This is a live mirror of the Perl 5 development currently hosted at https://github.com/perl/perl5
regcomp.c: Improve dump ANYOFR patterns
authorKarl Williamson <khw@cpan.org>
Wed, 12 Feb 2020 16:26:22 +0000 (09:26 -0700)
committerSawyer X <xsawyerx@cpan.org>
Wed, 27 May 2020 08:09:54 +0000 (11:09 +0300)
On ASCII platforms, where its easy to calculate, when dumping a pattern,
don't output the lowest first UTF-8 byte when the entire range is ASCII.
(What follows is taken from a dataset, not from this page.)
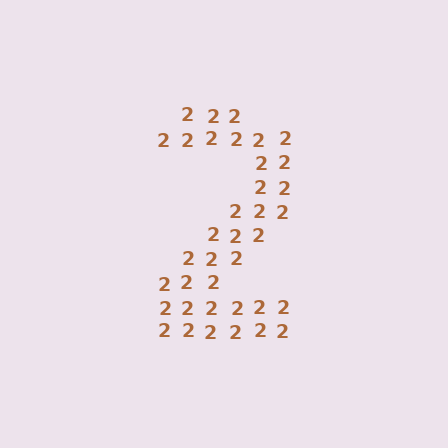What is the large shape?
The large shape is the digit 2.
The info about this minimum byte is carried in the node, but is ignored
unless the pattern is UTF-8, and in the case of UTF-8 invariant
characters gives no extra help.  The information is quite useful for
large code points, so we can quickly rule out large swaths of potential
matches without having to convert the target UTF-8 string to code point
format.  But for ASCII matches it isn't helpful and dumping it is just
extra noise.

regcomp.c

index 01d96ec..203dbdc 100644 (file)
--- a/regcomp.c
+++ b/regcomp.c
@@ -21421,11 +21421,16 @@ Perl_regprop(pTHX_ const regexp *prog, SV *sv, const regnode *o, const regmatch_
                          : (OP(o) == ANYOFH || OP(o) == ANYOFR)
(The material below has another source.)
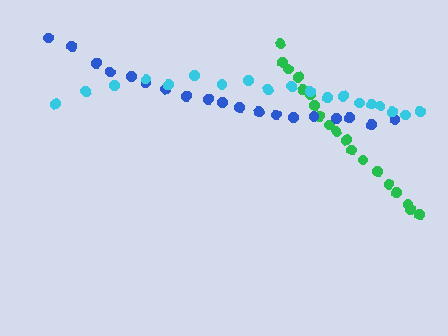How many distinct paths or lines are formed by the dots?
There are 3 distinct paths.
                            ? 0xFF
                            : lowest;
-            Perl_sv_catpvf(aTHX_ sv, " (First UTF-8 byte=%02X", lowest);
-            if (lowest != highest) {
-                Perl_sv_catpvf(aTHX_ sv, "-%02X", highest);
+#ifndef EBCDIC
+            if (OP(o) != ANYOFR || ! isASCII(ANYOFRbase(o) + ANYOFRdelta(o)))
+#endif
+            {
+                Perl_sv_catpvf(aTHX_ sv, " (First UTF-8 byte=%02X", lowest);
+                if (lowest != highest) {
+                    Perl_sv_catpvf(aTHX_ sv, "-%02X", highest);
+                }
+                Perl_sv_catpvf(aTHX_ sv, ")");
             }
-            Perl_sv_catpvf(aTHX_ sv, ")");
         }
 
         SvREFCNT_dec(unresolved);